Route 16 Running and Walking
6745 Kimball Drive, Gig Harbor



Starting A New Chapter



By Elbert Field


All athletes at sometime decide to modify their physical activity.

Elbert Field

In 2011, I decided that the only racing I would do would be the 5k distance or less.  Since then I have been walking for one hour each day at a good pace as part of my exercise program.

In April of 2017, on my 78th birthday, I decided to retire from all running. Walking and running has been part of my healthy lifestyle for 36 years.

Now, when running, my knees may send a message to my brain, “We don’t enjoy this so much anymore. Do we have to run?”

I plan to continue to do some events in the future as a walker.

I want to thank all the people in my age group that have been great friendly competitors since 1981. I hold the greatest respect for all athletes




From Jerry’s desk:

This brief article by Elbert Field triggered my thoughts on transitioning from running to walking. Elbert has informed me that he will enter the Kent  Cornucopia race in a few days. He plans to walk the 5k distance at a brisk pace.

The time most athletes entertain thoughts of making the transition is after age 75. Running slows and recovery gets a little slower. Then the time difference between running and walking starts shrinking drastically.
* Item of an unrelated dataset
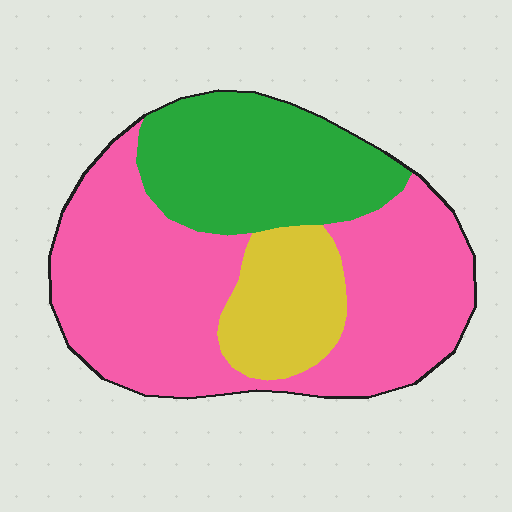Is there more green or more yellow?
Green.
Sometimes, like Elbert, it is a recurring injury that helps us decide that walking is best for us.

Walking requires a runner to set aside his or her ego and do what is good for their health and fitness. After many years of competitive running, it is difficult to enter a 5k and join the walkers.

Any doctor will tell you that walking is man’s best form of exercise.
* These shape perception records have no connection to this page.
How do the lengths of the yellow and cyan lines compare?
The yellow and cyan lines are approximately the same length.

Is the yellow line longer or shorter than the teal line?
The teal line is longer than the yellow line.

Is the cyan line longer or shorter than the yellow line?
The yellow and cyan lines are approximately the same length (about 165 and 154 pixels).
Also, the benefits of social interaction with friends cannot be underestimated. The Silver Striders are a wide ranging group of runners and walkers who use the races in the Grand Prix Series as motivation to continue their fitness activities. Getting together with friends with similar interests is beneficial, especially if it involves physical exercise.

The athletes in the following photos are all over 75 years of age and still entering races. Whether they walk or run is not important. The important thing is that they are engaged in fitness training that permits them to compete at their own level.
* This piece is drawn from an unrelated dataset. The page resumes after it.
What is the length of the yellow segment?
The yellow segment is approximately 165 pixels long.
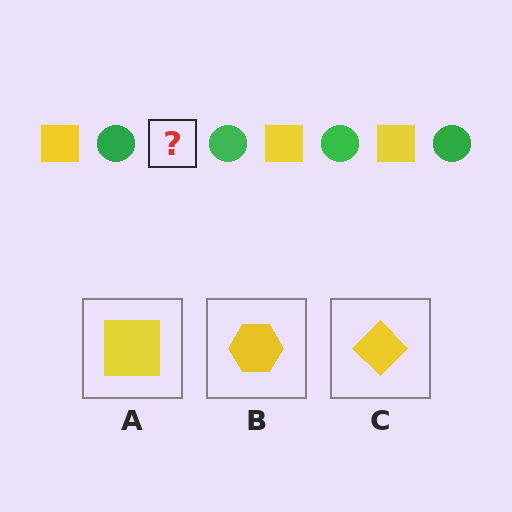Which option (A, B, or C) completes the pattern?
A.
Here are some of the athletes who continue to be inspirational to us all.

Louise Mihay age 75

Isabelle Noiret, age 75

Robert Hoekman, age 75

Larry Glenn, age 76

Ruth Chin age 76

Carol Kennedy  age 76

Jan Drago age 77

Larry Larsen, age 77

Jerry Bronson age 77

Mark Stockslager, age 77

Molly Childs, age 78

Roger Dean, age 78

Peter Marshall, age 78

Sue Stipe age 79

Edythe Hulet, age 79

Dale Hall, age 80

William Jackson, age 81

Bill Iffrig, age 83

Richard Olafson , age 83

Barbara Macklow  83

Mel Preedy, age 84

Charles Milliman, age 84

Chloe Parr, age 88

Keith Wood, age 88




















































































A Silver Strider salute to the athletes shown above. They have raised the age barriers that society had placed on them and given all athletes the inspiration to raise their goals to new heights.